I'm worried about this young man being with my ah. I believe part of the reason he didn't go to jail is because he is now a RA. My ah took the almost empty bottle, and I believe took it with him.
He has threatened me so many times with divorce. I'm going to find a lawyer to talk too. I want to know what my rights are. Am I wrong to worry about this young man??? When will it all stop??? Am I expecting too much?? My ah told me last night he would fight me for our dogs. I am so confused. Am I wrong??? I'm feeling like the crazy inadequate wife. This disease has no mercy, and affects every part of ones life. This disease is like no other, most conditions the person seeks treatment and recovers. Not this disease!!! It hurts so.
Dear Zircon:
The way I assess where someone is with denial and projection, or change and responsibility, is if they are aware and confronting the link between their behavior with their past relations and issues with parents. if they still have "mommy issues" or "daddy issues" they are in the dark about, then the patterns will continue.

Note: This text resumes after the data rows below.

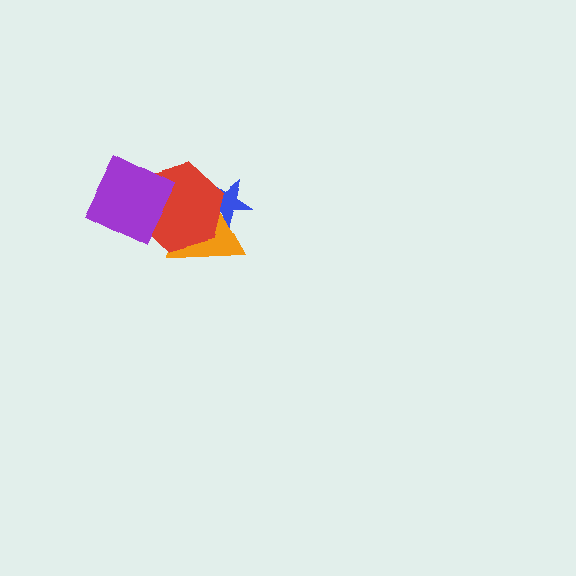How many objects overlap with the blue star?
2 objects overlap with the blue star.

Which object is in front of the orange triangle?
The red hexagon is in front of the orange triangle.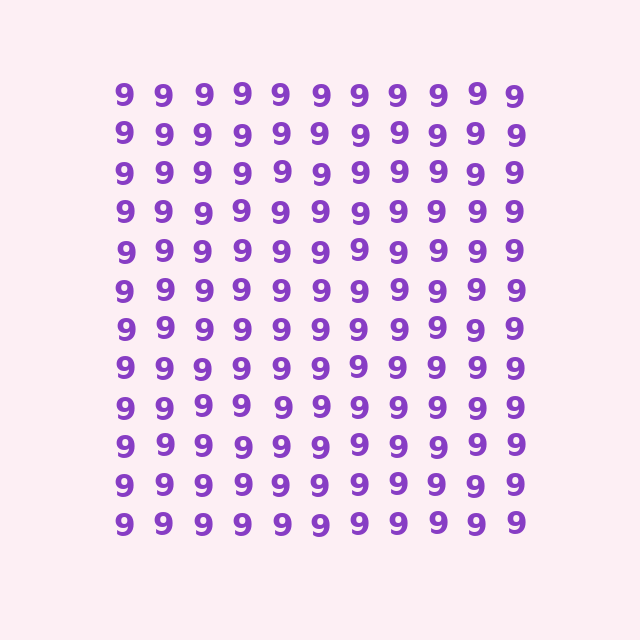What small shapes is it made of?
It is made of small digit 9's.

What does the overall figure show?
The overall figure shows a square.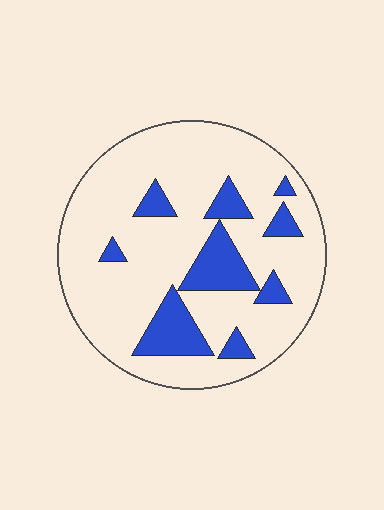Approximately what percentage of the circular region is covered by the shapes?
Approximately 20%.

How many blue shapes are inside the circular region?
9.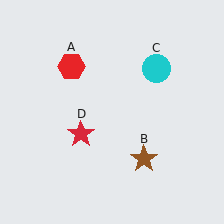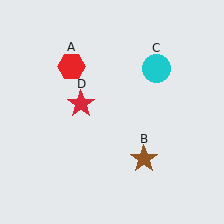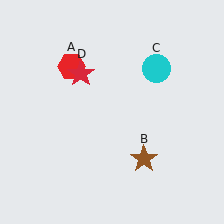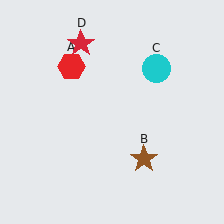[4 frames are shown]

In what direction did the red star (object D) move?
The red star (object D) moved up.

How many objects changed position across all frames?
1 object changed position: red star (object D).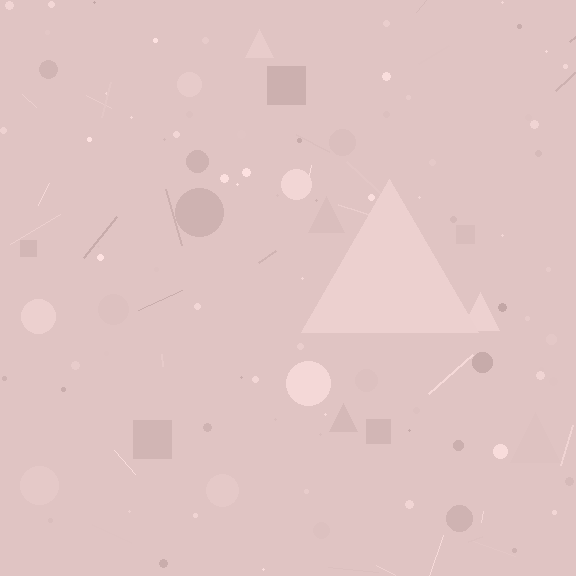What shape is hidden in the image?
A triangle is hidden in the image.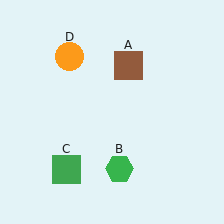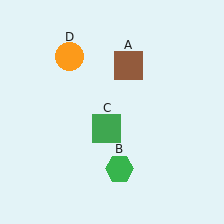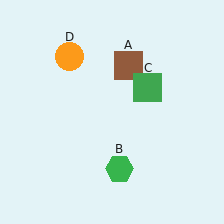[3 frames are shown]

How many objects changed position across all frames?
1 object changed position: green square (object C).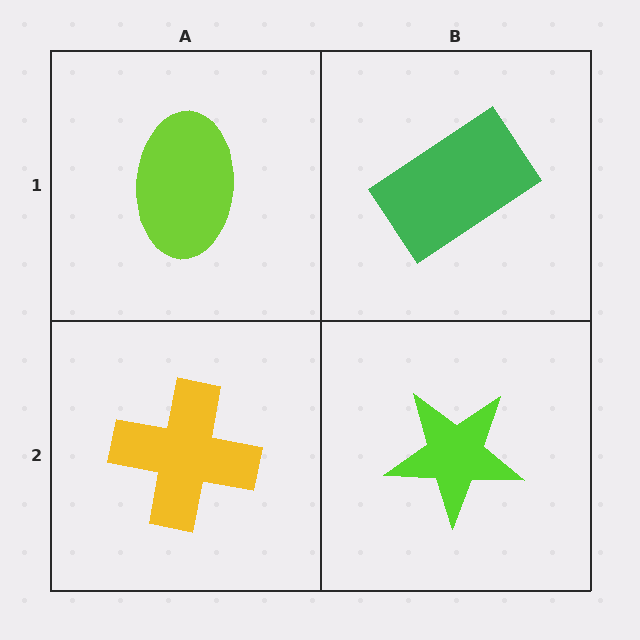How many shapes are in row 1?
2 shapes.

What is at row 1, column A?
A lime ellipse.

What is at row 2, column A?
A yellow cross.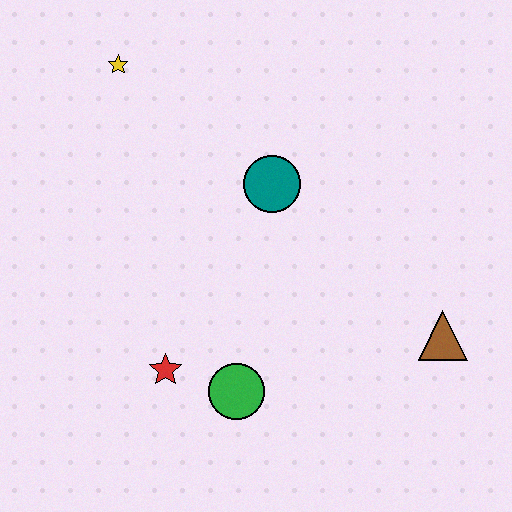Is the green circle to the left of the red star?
No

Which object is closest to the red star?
The green circle is closest to the red star.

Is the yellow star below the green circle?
No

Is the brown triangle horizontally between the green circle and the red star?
No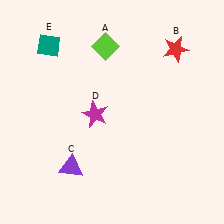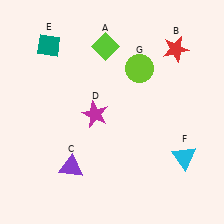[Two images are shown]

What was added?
A cyan triangle (F), a lime circle (G) were added in Image 2.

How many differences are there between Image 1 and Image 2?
There are 2 differences between the two images.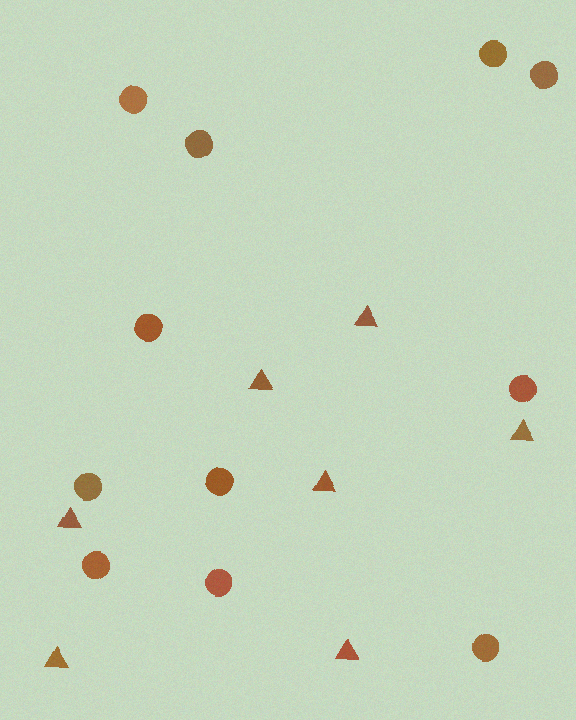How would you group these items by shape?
There are 2 groups: one group of circles (11) and one group of triangles (7).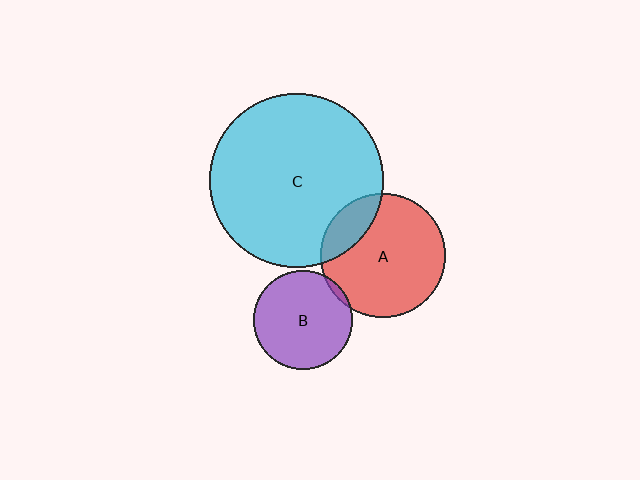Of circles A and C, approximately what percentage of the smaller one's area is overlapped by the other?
Approximately 20%.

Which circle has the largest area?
Circle C (cyan).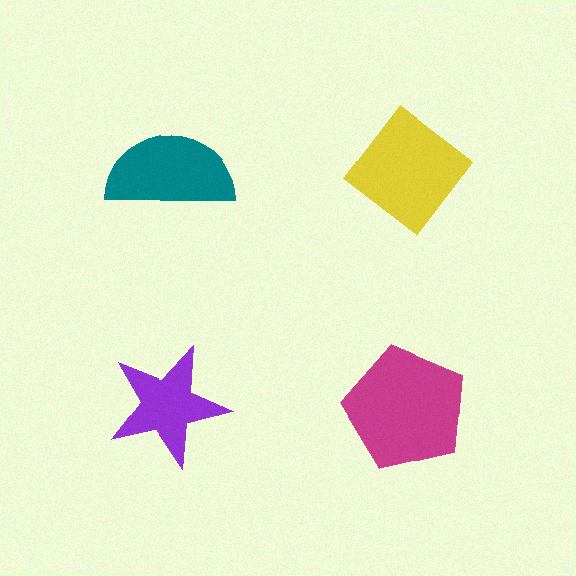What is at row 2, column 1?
A purple star.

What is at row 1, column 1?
A teal semicircle.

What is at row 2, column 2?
A magenta pentagon.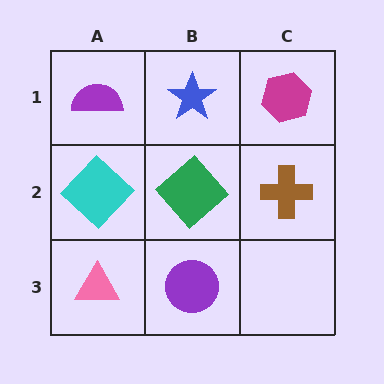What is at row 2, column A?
A cyan diamond.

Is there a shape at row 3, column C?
No, that cell is empty.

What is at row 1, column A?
A purple semicircle.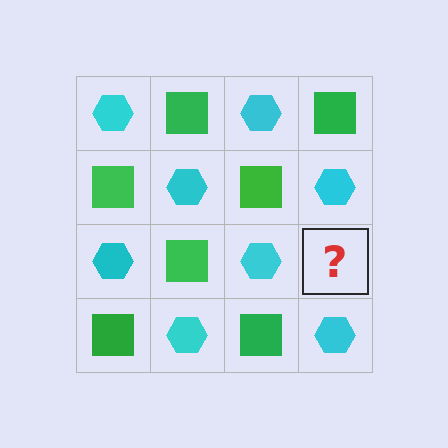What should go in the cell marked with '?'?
The missing cell should contain a green square.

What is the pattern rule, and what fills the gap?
The rule is that it alternates cyan hexagon and green square in a checkerboard pattern. The gap should be filled with a green square.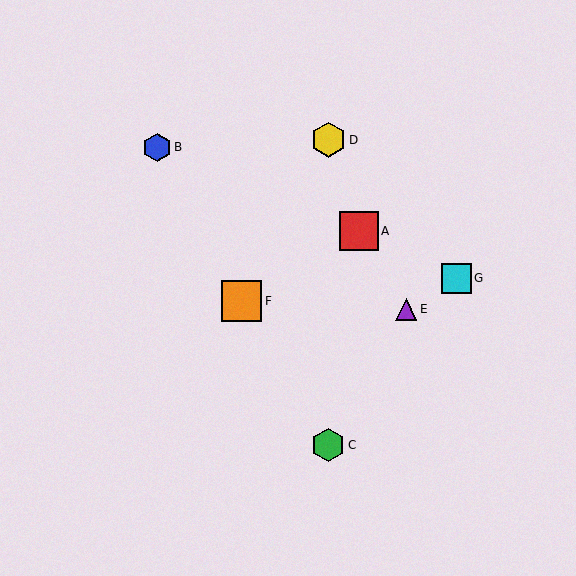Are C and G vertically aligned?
No, C is at x≈328 and G is at x≈456.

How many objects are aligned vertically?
2 objects (C, D) are aligned vertically.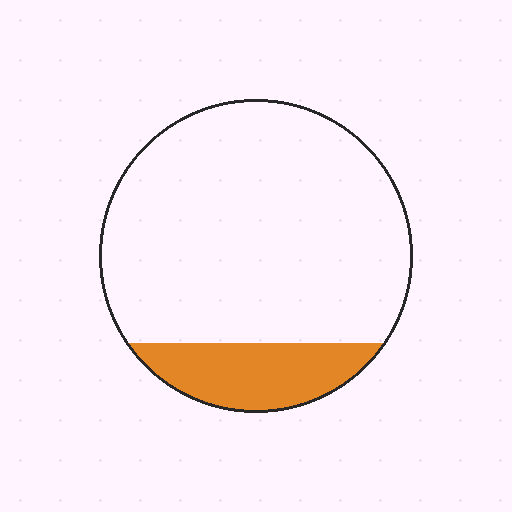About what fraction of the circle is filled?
About one sixth (1/6).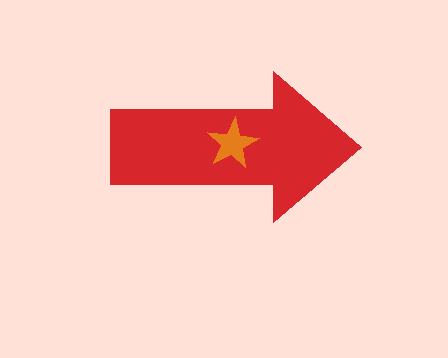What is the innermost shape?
The orange star.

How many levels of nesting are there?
2.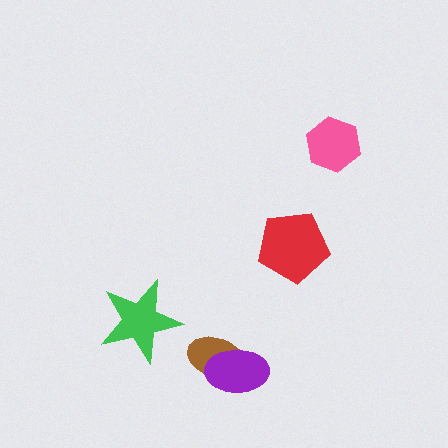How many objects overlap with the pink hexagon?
0 objects overlap with the pink hexagon.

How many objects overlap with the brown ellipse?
1 object overlaps with the brown ellipse.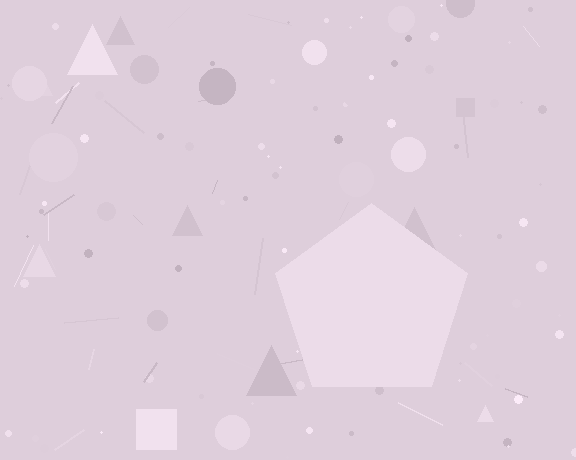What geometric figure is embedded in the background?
A pentagon is embedded in the background.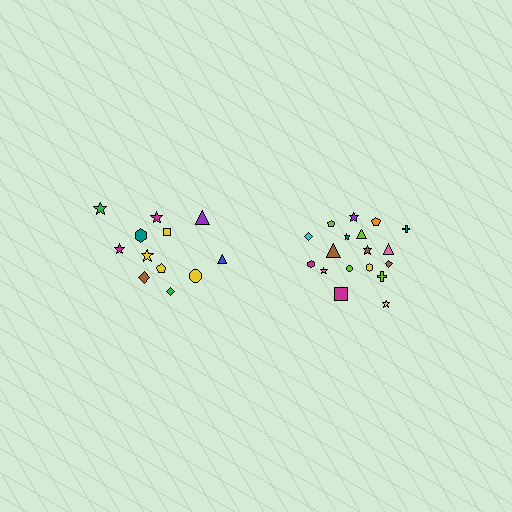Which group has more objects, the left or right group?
The right group.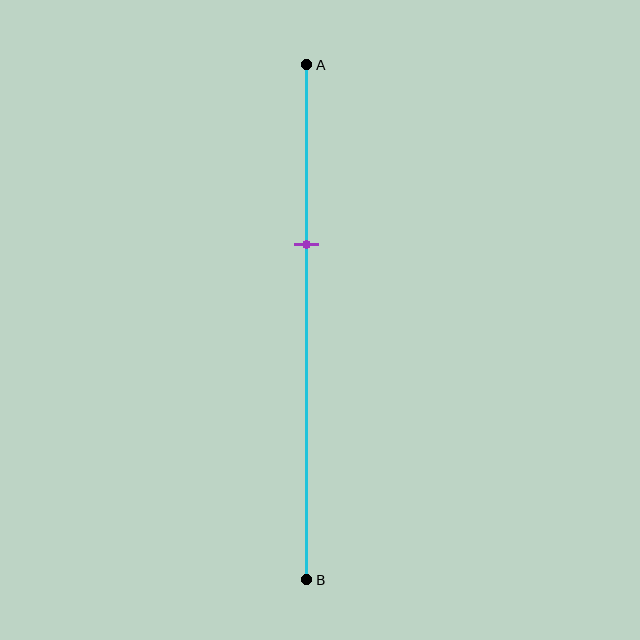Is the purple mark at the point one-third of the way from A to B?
Yes, the mark is approximately at the one-third point.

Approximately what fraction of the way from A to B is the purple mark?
The purple mark is approximately 35% of the way from A to B.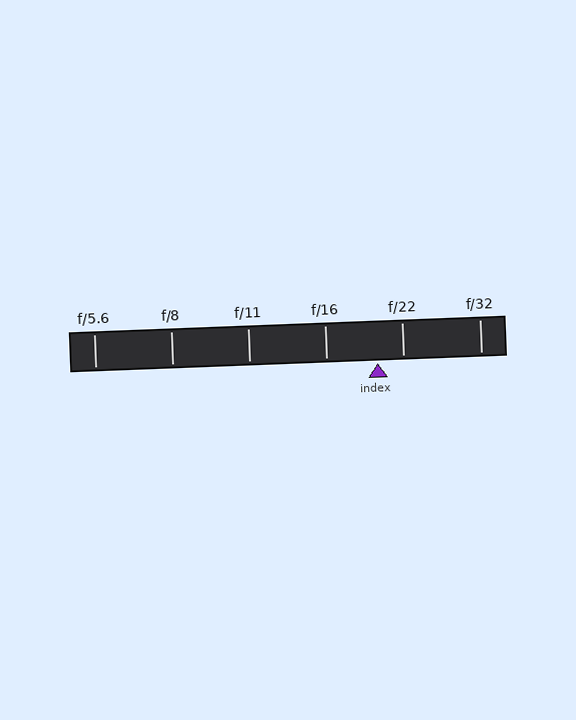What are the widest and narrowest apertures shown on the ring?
The widest aperture shown is f/5.6 and the narrowest is f/32.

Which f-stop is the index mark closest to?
The index mark is closest to f/22.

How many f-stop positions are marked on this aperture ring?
There are 6 f-stop positions marked.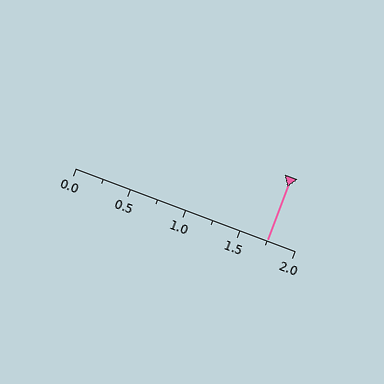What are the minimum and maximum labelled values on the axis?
The axis runs from 0.0 to 2.0.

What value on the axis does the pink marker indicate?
The marker indicates approximately 1.75.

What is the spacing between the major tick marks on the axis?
The major ticks are spaced 0.5 apart.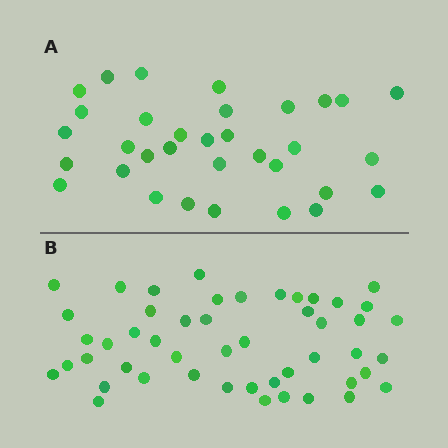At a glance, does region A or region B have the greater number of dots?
Region B (the bottom region) has more dots.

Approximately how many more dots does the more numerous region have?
Region B has approximately 15 more dots than region A.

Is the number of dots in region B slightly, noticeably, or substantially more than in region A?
Region B has substantially more. The ratio is roughly 1.5 to 1.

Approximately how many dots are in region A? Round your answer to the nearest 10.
About 30 dots. (The exact count is 33, which rounds to 30.)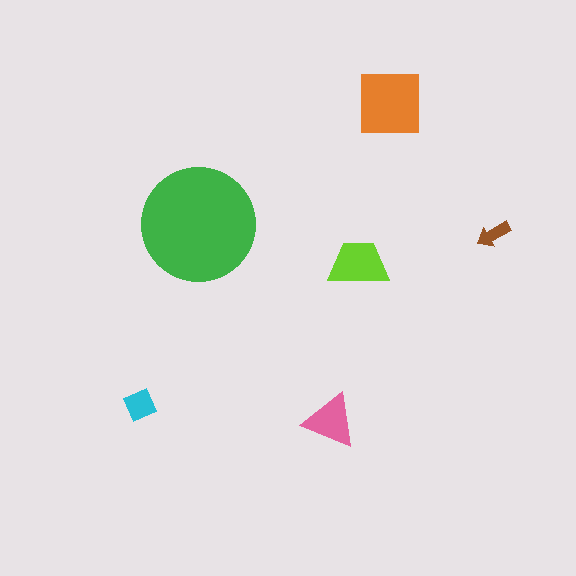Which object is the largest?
The green circle.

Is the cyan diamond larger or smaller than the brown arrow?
Larger.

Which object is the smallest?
The brown arrow.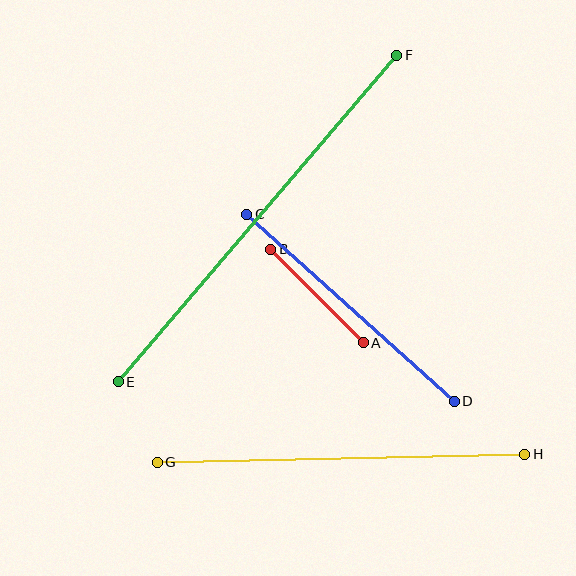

The people I know who have broken free and made change not only are aware, but confront these issues with forgiveness and courage to change for the better. There is no mistaking or faking this! People are either in denial and projecting blame on others; or if they are aware and taking responsibility they are HUMBLED by the task, and learn not to judge others because they are focused on their own part of the problem.

For this man to blame you and try to belittle you as a defense mechanism is clearly denial and projection. Very immature, and unless you are a professional counselor, you are not paid enough to provide therapy to guide this man through the process. He is still not aware of his patterns, so this will continue in cycles. Steer clear if you cannot afford the time, energy and expense this will cost you.